Leda siempre decía que el
sagardo
le recordaba «a meados de cabra», aunque yo nunca supe a ciencia cierta en qué basaba aquel juicio culinario. No obstante, tanto ella como yo habíamos llegado a apreciar la sidra, por un motivo obvio: tomar de vez en cuando un vaso de zumo de manzana amargo, espumoso y fermentado en compañía de Erramon era el único modo que se nos ocurría de ganarnos a nuestro jefe común, el tipo al que Leda gustaba referirse como «el maestro de los menús».
Y, atrapada en un coche durante al menos media hora, como en ese momento lo estaba con Erramon, tuve la impresión de que, como diría Key, era «ahora o nunca».
Así que mi sorpresa fue mayúscula cuando fue él quien rompió el hielo, y además de la manera más insospechada.
—Quiero que sepas que E.B. no está enfadado contigo —me aseguró Erramon.
Erramon siempre llamaba a Rodo «E.B.» (algo así como «Eredolf Boujaron»), por una broma privada que había iniciado con Leda y conmigo en una de nuestras últimas noches de sidra. Por lo visto, en euskera no hay ningún nombre que empiece por R; de ahí el nombre Erramon: Ramón en español, Raymond en francés. Y «Rodolfo» casi parecía italiano. Este defecto lingüístico parecía convertir a Rodo en algo similar a un «bastardo vasco».
Pero el mero hecho de que pudiera tener ocurrencias graciosas con respecto a un volcán tiránico como Rodo ponía de manifiesto que la relación entre ambos era más cercana que la propia entre un patrón y un sirviente. Erramon era la única persona que se me ocurría que podría tener una pista de lo que Rodo se traía entre manos para aquella noche.

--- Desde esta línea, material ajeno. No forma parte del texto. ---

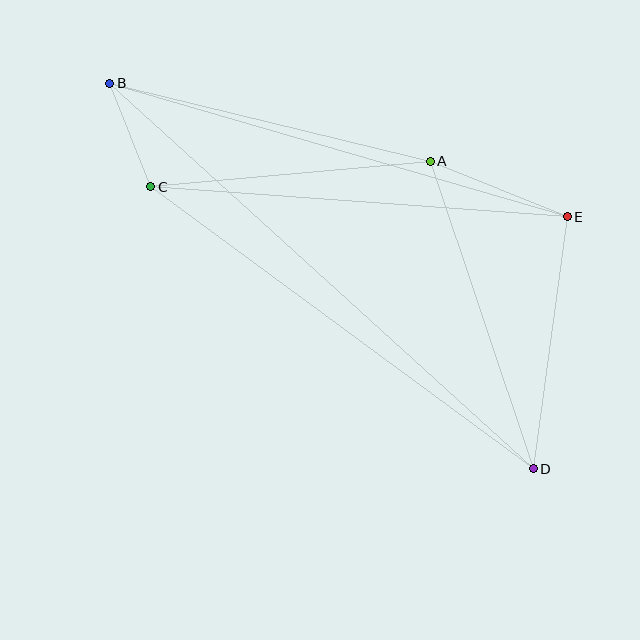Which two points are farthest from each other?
Points B and D are farthest from each other.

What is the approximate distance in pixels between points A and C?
The distance between A and C is approximately 281 pixels.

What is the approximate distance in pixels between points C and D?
The distance between C and D is approximately 475 pixels.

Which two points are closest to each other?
Points B and C are closest to each other.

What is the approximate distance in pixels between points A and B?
The distance between A and B is approximately 330 pixels.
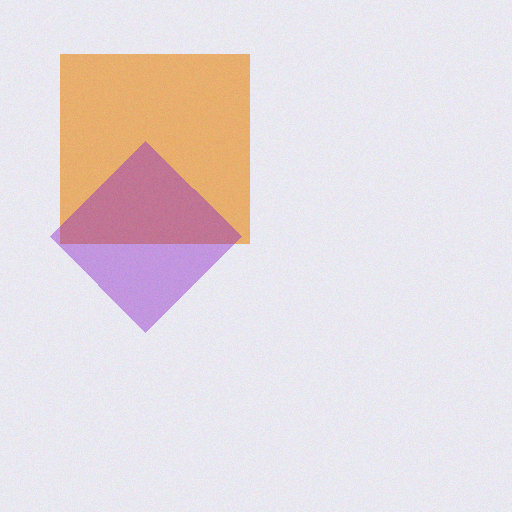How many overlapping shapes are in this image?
There are 2 overlapping shapes in the image.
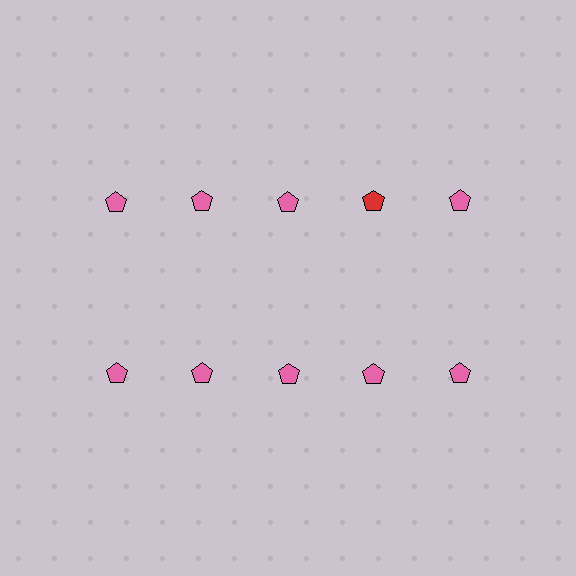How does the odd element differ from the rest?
It has a different color: red instead of pink.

—Entonces, si no está enfadado conmigo —puntualicé—, ¿cómo se explica el chocolate quemado, la boina en el suelo, el chorreo en euskera, el portazo, el botón del eyector automático
pour moi
?
Erramon se encogió de hombros y esbozó una sonrisa enigmática, manteniendo en todo momento la mirada pegada a la carretera como con velero.

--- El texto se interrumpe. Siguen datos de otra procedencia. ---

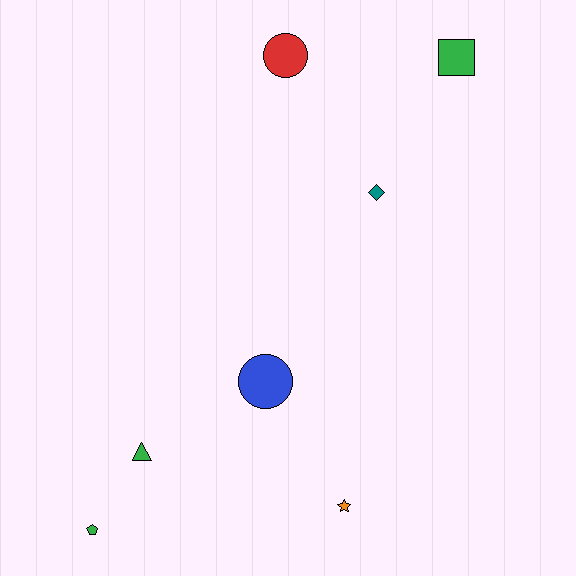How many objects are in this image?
There are 7 objects.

—E. B. nunca sabe qué hacer contigo. —Y se desvió hacia el tema que mejor dominaba—. Tú eres diferente. No está acostumbrado a tratar con mujeres. Al menos, no en el ámbito profesional.
—Leda también es diferente —dije, poniendo el contrapunto con su violonchelo predilecto en forma de mujer—. Ella se encarga de servir las copas. Trabaja como una burra. Hace ganar una fortuna a Sutaldea. Rodo no puede negárselo.

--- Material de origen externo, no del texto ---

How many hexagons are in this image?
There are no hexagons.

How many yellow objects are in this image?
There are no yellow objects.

—Ah, el Cisne. Es magnífica —repuso Erramon, con los ojos levemente húmedos. Luego se rió—. Pero él siempre me dice que, con ella, le estoy ladrando al caballo equivocado.
—Me parece que la expresión correcta es «ladrar al árbol equivocado».
Erramon pisó el freno. Habíamos llegado al semáforo del cruce de River Road y Wisconsin. Me miró.
—¿Cómo va nadie a «ladrar a un árbol»? —preguntó con tino.
A diferencia de mi amiga Key, en realidad yo nunca le había dedicado un solo pensamiento a esas frases hechas. Ni tampoco a la sabiduría popular.
—Pues entonces quizá deberíamos decir que estás ladrando al cisne equivocado —convine.
—Tampoco se ladra a los cisnes —replicó Erramon—, sobre todo a un cisne del que estás enamorado. Y yo estoy enamorado de ese, de verdad lo creo.
Oh, no… Esa no era exactamente la charla que esperaba mantener..
—Me temo que, con respecto a la observación de la naturaleza humana, esta vez Rodo podría haber acertado —le dije a Erramon—. Creo que el Cisne prefiere la compañía femenina.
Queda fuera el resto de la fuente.